Making miles this way is sure a lot different than putting up big numbers on some road burning grand touring bike, but it feels a lot more engaging – a lot more of an effort at recognizably human scale.
Maybe that statement is a tad harsh, but it points in the right direction.
In my increasingly distant youth, in a time when I had copious amounts of thick red hair, I was a committed and die-hard Rock and Blues Music musician. Playing around Baltimore in the early 1980s was a Golden Era – there was a vibrant scene with multiple performance venues, all of which had their own spicy flavors. Towards the middle of the decade, I had taken up with a group of guys who shared my eclectic tastes in music, and who were well-versed students of the form, thoughtful composers, and enthusiastic performers. Tom and Bernie were writing interesting, challenging songs, and there’s nothing better than finding a road that everyone else hasn’t already gone down.

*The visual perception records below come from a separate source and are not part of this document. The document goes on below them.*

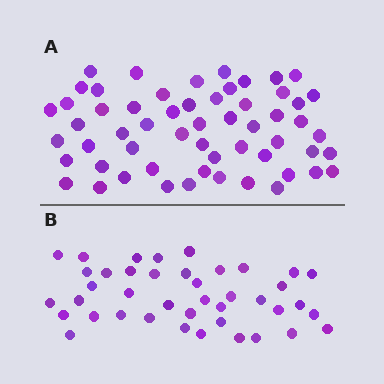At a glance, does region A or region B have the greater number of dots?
Region A (the top region) has more dots.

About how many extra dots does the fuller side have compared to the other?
Region A has approximately 15 more dots than region B.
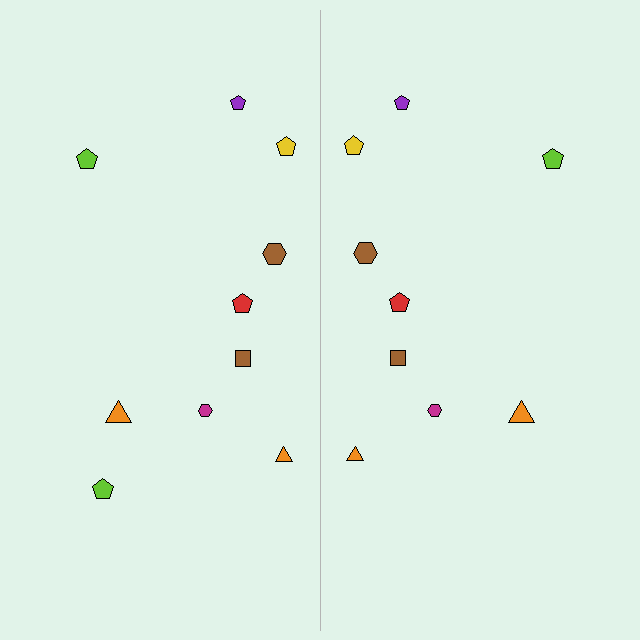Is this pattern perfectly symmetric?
No, the pattern is not perfectly symmetric. A lime pentagon is missing from the right side.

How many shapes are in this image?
There are 19 shapes in this image.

After the requisite holing up and practicing for months, we had enough material and some set lists to talk to the club owners we knew, and get a few gigs in the book.
It was, like, time to rock, man.
Except it wasn’t.
The weekend before our first gig, the club we were booked into – a nice joint up on Maryland Avenue whose name escapes me – decided to pull the plug and close for good.

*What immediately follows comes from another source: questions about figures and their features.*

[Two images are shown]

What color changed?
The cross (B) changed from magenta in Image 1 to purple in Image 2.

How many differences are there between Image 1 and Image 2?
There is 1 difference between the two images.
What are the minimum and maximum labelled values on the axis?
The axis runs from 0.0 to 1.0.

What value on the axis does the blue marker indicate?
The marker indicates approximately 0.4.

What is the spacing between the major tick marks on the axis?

No matter. Shit happens. Suck it up and soldier on.
Two weeks later, the same thing happened again. Signed contract. Closed club.
One can be excused, I think, at that point for starting to wonder about the relation between correlation and causation.
I’m also going to surmise that you won’t find it shocking that it happened a third time.
At this point, rational or not, me Tom and Bernie decided that it must be us – that we’d been afflicted by some sort of Very Bad Rock and Roll Juju — and we hung up our guitars and concentrated on finding some steady work.
***
What the absolute feck, you’re likely asking, does any of that have to do with motorcycles, Mate?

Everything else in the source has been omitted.